Increasing Wages is a Humanitarian and National Necessity

Increasing Wages is a Humanitarian and National Necessity

The minimum wage in Syria has become the lowest in the world, when measured in dollars, and it may also be the lowest in terms of its purchasing power. Within two weeks, the costs of the basic food basket became 6.6 times the minimum wage – the latter is approximately 50 thousand pounds! This means that the cost of living for a family of five members has exceeded 550 thousand Syrian pounds, taking into account that food constitutes 60% of the cost of living in the current harsh conditions that constrain spending on other aspects!

That is, the minimum wage should be 11 times its current value to allow the family of a Syrian worker to survive! But can wages be raised 11 times ?!Theoretically it is not possible at the present moment to reach such a level directly, because the mass of the required increment is higher than GDP of Syria. Not increasing wages in any proportion, however, means leaving millions pray to starvation, which would be a humanitarian and national catastrophe, and this is the aim of the sanctions.

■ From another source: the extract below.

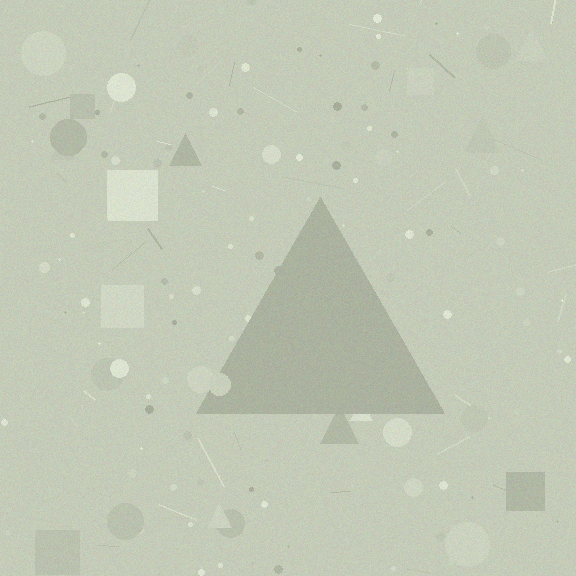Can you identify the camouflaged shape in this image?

The wage increment is necessary in order for wages to take a higher share of the national income against the profits in an exceptionally unfair distribution system, where wages hardly get 20% of the national income, compared to 80% that goes to profits!

Increasing wages requires increasing national product, and there are three possible approaches for collecting resources and reviving the economy, but not all of which are effective:

First, resource mobilization must start from where the resources are actually accumulated, i.e. from the accumulated and historically plundered wealth of the big corrupt, specifically from the war trade in recent years, which should be confiscated and transformed into investment resources that enter into the arteries of local production, revitalize it, and raise that share of it allocated for wages, to serve in lowering food prices and increasing its production, which causes a direct increase in wages.

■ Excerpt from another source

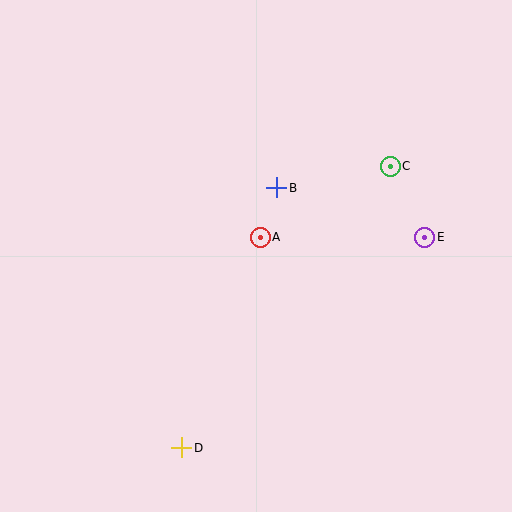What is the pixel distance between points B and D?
The distance between B and D is 277 pixels.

Second, some people propose reliance on loans, which is the policy that was suggested by governmental statements. But this is risky and unrealistic approach. Persistence of the systematic great corruption and chaos means evaporating the resources that would be, in such a case, borrowed as debts, while keeping their interest as future burdens on the shoulders of Syrian people. Not to mention, that the conditions of the global economic crisis will not provide significant loaning options, and will raise the level of political and economic preconditions to a degree that will make it impossible to obtain such loans.

Third, we can talk about obtaining resources through local monetary issuance, i.e. dependence on printing money, which would be a less risky possibility than loans, but it is still conditional on changing the economic approach and converting the mass of the printed Syrian pounds into a real productive investment that decreases price levels and increases the real value of wages in calculated proportions. Otherwise, such a monetary mass would only be an additional negative factor that increases inflation and lowers the value of the national currency, thus raising prices.

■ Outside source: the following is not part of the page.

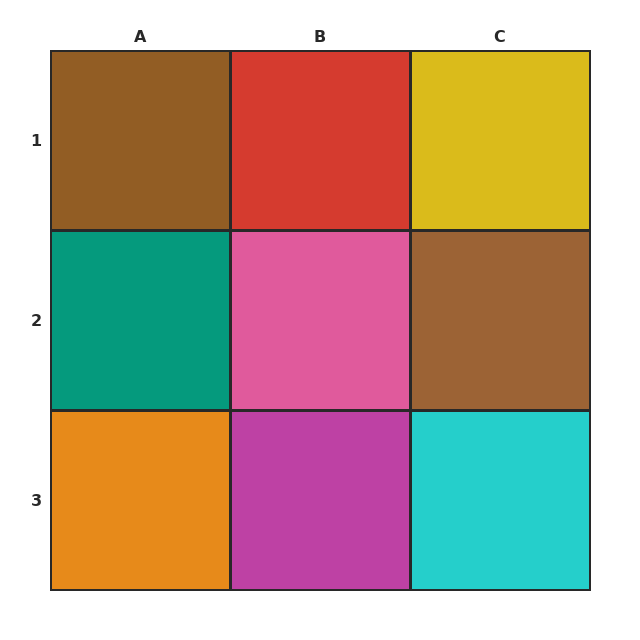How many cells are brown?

It is not possible to think of any temporary economic solutions today as long as the system of liberal pillaging and corruption continues, and as long as the Syrian people do not have the ability to impose radical policies that open the door to possible solutions. Therefore, the only path to solutions is made through the political space which the Syrian people will seize when the extremists of the various sides of the Syrian conflict make concessions that allow the implementation of international resolutions, specifically UNSCR 2254, to reach a settlement that allows Syrian people to act to solve the problem, otherwise, chaos will succeed in imposing itself again.